Description
The A. M. Strong Notebooks consist of four volumes of listings of Mollusca taxa, including keys, distributional lists and
species lists.
Background
Archibald McClure Strong was an American malacologist specializing in Pacific Coast marine mollusks. Born in Westminster,
California, on June 18, 1876, Strong attended public schools in Pasadena; he received his A. B. degree in chemistry from Stanford
University in 1899 and worked as a mining and civil engineer, first with various mining companies and later as county surveyor
and city engineer in Bishop, Inyo county; he moved to Los Angeles in 1911 and maintained a general practice as a mining and
civil engineer. He married Mary Watterson in 1906. He joined the Conchological Club of Southern California in 1920. He actively
collected in the 1920s in central and southern California, between 1922 and 1929, sometimes with conchologists Emery P. and
Elsie M. Chase.
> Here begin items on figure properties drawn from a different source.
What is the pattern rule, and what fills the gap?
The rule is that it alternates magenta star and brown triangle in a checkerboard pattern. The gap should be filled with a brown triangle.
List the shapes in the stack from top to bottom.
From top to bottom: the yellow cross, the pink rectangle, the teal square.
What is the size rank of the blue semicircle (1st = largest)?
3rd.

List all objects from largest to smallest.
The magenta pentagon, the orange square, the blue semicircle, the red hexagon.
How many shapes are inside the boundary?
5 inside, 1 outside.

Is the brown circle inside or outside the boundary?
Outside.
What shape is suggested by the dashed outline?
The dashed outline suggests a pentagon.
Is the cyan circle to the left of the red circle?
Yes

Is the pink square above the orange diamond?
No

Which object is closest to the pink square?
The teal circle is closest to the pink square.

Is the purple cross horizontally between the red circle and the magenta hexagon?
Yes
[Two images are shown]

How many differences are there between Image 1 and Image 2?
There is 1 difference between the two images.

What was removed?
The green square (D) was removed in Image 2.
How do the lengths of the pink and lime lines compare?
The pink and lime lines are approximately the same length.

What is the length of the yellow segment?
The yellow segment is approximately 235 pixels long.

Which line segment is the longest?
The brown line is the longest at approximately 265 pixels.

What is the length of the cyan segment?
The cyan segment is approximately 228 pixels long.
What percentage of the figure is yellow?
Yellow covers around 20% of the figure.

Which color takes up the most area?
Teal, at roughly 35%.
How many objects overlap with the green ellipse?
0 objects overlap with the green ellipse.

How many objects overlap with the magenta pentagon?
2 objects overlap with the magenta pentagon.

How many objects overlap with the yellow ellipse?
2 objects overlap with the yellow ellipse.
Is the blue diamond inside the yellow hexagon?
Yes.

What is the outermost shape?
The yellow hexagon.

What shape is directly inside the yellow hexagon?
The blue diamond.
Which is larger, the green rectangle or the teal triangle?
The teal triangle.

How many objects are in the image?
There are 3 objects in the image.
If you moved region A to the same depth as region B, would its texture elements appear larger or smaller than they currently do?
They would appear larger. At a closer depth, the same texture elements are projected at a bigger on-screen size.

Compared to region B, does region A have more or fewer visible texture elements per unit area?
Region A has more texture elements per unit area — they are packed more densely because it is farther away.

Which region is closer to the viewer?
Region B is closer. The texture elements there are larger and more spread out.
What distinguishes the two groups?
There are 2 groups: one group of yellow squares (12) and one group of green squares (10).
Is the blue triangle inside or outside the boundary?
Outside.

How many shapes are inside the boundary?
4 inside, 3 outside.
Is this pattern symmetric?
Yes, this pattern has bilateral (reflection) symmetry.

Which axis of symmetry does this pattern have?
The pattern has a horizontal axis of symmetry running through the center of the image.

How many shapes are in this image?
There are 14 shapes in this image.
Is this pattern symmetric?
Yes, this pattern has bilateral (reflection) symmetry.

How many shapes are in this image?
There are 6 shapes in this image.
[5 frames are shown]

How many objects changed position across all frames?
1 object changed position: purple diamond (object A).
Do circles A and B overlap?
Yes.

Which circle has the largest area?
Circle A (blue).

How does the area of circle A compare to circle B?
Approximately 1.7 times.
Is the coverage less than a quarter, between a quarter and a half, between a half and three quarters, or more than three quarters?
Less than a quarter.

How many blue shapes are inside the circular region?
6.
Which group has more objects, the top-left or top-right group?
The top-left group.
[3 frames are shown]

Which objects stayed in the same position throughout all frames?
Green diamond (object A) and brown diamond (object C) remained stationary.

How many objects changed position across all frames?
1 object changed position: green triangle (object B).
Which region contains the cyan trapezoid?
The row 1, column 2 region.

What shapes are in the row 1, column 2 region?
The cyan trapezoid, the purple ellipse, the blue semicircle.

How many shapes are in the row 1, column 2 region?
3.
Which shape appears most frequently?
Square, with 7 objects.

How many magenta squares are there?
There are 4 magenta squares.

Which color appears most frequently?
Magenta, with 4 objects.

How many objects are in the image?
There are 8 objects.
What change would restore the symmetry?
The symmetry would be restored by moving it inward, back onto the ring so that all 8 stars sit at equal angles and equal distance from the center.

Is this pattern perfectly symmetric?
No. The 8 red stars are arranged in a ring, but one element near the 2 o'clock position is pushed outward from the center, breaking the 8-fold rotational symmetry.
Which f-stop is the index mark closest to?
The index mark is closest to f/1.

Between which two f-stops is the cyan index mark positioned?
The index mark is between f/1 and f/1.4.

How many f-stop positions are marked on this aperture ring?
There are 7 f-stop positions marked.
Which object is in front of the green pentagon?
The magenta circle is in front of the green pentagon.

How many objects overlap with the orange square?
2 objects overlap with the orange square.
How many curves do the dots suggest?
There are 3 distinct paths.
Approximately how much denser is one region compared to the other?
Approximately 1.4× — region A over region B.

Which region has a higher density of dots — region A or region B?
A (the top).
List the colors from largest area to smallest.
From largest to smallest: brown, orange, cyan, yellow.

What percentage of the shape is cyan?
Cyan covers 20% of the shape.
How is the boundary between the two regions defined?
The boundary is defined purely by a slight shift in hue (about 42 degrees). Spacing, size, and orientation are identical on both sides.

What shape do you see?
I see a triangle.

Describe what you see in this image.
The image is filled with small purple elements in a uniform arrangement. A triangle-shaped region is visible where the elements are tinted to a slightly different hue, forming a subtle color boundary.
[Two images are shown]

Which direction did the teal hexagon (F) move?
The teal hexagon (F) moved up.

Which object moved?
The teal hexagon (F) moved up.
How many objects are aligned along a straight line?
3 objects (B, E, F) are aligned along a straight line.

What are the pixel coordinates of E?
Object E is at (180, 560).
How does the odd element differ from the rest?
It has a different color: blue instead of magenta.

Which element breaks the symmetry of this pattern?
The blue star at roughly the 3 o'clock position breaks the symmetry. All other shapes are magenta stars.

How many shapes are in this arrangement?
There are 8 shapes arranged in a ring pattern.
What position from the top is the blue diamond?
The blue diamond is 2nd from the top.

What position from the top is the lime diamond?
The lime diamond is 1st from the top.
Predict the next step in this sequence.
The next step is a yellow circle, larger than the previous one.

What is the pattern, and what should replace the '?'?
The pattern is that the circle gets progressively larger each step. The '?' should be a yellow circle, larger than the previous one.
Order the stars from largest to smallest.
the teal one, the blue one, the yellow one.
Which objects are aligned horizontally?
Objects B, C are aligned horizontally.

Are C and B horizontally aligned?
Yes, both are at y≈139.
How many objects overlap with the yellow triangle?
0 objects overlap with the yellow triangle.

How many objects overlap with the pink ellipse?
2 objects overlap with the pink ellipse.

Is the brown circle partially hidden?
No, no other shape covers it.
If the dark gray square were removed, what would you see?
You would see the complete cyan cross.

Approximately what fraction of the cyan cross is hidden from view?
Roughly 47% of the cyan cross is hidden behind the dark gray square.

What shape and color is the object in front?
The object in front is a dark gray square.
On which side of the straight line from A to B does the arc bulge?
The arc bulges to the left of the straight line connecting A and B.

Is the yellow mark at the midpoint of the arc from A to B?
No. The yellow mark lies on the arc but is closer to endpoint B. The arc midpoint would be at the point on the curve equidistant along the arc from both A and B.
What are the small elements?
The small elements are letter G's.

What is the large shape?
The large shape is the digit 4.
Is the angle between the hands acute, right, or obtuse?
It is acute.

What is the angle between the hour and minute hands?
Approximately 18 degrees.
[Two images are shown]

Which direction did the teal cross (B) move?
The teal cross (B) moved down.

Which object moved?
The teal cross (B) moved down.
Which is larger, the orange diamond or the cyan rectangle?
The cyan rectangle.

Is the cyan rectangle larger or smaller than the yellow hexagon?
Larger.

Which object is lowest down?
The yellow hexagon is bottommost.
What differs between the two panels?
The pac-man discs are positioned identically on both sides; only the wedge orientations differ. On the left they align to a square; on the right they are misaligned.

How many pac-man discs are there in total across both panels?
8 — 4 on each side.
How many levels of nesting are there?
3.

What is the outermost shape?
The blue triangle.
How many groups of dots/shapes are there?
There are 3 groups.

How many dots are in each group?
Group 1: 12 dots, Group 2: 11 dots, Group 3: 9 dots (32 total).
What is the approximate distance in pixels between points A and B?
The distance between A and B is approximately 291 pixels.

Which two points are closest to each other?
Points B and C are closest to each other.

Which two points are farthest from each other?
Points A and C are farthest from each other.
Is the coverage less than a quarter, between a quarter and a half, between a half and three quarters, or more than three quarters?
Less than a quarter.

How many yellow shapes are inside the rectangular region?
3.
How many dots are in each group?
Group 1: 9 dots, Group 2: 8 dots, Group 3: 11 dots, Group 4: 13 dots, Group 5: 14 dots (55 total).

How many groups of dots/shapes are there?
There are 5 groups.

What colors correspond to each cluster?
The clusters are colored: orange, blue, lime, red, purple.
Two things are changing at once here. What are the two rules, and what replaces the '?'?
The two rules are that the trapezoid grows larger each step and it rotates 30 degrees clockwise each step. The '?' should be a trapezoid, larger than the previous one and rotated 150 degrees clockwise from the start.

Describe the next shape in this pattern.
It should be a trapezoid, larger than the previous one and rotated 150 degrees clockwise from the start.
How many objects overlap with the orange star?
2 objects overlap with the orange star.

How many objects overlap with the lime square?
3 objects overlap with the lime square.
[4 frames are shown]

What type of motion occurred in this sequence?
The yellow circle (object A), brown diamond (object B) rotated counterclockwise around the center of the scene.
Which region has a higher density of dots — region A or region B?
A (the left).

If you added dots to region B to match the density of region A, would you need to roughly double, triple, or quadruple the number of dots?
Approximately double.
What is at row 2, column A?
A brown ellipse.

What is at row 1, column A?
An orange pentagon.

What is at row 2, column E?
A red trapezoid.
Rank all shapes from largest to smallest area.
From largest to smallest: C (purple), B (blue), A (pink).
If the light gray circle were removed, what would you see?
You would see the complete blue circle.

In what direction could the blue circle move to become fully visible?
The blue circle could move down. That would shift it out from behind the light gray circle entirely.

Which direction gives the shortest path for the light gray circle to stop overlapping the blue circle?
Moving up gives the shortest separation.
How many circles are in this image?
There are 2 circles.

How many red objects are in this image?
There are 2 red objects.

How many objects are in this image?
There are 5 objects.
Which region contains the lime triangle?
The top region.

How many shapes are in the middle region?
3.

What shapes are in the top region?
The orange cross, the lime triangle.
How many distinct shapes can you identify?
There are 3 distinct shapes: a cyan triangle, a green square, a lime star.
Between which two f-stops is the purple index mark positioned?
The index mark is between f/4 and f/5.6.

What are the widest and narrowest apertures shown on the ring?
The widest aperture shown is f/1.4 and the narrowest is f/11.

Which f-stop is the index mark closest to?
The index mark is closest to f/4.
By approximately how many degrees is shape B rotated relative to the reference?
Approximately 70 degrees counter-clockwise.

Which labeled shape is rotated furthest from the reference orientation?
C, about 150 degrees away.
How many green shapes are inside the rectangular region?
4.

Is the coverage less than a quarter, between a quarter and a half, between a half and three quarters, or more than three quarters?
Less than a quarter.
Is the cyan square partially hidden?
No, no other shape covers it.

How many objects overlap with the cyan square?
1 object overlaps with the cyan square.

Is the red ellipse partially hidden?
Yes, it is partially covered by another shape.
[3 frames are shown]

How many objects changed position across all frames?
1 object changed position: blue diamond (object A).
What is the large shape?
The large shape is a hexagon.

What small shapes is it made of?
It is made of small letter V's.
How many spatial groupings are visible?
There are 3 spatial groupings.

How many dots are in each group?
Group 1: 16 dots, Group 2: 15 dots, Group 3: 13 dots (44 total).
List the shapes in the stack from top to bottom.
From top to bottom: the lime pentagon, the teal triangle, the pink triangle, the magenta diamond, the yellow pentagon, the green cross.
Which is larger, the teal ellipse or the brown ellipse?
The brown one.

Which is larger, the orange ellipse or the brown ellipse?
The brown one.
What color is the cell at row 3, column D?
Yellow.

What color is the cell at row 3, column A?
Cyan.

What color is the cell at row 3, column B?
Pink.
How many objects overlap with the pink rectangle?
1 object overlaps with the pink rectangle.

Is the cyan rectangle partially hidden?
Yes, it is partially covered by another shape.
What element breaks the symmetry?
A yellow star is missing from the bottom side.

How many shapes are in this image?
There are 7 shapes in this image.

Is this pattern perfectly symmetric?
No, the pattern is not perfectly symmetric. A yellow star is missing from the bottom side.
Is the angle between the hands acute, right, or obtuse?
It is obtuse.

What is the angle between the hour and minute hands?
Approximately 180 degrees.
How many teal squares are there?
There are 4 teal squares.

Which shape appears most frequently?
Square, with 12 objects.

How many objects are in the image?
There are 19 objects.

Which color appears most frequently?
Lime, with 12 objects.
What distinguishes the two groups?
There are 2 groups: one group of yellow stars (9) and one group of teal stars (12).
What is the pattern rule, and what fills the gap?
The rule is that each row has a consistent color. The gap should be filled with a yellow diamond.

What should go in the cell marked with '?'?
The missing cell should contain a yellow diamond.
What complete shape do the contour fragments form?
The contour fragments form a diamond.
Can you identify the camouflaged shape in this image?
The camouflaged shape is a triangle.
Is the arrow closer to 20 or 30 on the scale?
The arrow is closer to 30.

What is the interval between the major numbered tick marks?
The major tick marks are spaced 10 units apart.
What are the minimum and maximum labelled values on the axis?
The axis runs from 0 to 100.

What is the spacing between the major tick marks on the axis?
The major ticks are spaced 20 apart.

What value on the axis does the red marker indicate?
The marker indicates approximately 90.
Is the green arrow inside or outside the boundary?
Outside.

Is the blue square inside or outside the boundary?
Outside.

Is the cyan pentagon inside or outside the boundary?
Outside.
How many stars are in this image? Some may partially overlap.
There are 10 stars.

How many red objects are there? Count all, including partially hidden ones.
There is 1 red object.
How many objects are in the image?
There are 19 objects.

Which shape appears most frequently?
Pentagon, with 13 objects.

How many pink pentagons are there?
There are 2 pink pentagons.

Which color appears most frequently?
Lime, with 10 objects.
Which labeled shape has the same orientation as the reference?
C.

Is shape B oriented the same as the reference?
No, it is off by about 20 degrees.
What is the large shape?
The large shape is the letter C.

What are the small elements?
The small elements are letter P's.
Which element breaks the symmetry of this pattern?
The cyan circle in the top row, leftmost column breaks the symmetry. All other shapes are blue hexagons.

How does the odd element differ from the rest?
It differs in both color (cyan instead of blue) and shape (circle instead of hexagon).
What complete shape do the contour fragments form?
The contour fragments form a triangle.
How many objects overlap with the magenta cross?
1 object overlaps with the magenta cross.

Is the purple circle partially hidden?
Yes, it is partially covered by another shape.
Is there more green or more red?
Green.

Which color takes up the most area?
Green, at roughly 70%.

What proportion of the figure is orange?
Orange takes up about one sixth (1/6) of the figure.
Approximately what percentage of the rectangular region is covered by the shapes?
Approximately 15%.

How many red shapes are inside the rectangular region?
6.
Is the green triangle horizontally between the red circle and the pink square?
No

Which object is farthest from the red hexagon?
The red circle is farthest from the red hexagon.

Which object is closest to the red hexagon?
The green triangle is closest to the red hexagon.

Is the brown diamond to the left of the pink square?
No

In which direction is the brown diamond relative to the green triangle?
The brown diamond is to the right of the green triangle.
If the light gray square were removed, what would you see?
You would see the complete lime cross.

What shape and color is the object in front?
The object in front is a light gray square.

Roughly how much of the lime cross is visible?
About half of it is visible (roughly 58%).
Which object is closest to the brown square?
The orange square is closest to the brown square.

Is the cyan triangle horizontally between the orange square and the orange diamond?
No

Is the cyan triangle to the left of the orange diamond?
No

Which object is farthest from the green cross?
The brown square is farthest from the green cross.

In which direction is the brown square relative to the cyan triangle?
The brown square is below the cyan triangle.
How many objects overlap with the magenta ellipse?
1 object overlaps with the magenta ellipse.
He classified shells that had been collected by others on many expeditions including the California Academy
of Sciences expedition to the Gulf of California in 1921, to Guadalupe Island, the Revillagigedos and Tres Marias in 1925;
the Allan Hancock Expedition to the Galapagos Islands, 1931-1932; the Templeton Crocker Expedition of the CAS in 1932 off
the west coast of Central America to Acapulco, Mexico, and the Galapagos Islands and the 1941 "Askoy" Expedition. His collaborators
included Fred Baker, Ulysses S. Grant IV, G. Dallas Hanna, Leo George Hertlein, and Herbert N. Lowe. He was a member of the
American Institute of Mining and Metallurgical Engineers, the American Malacological Union, the California Academy of Science,
and the San Diego Society of Natural History. Strong died at Balboa, California on July 14, 1951. A large part of his mollusk
collection is held by the San Diego Natural History Museum.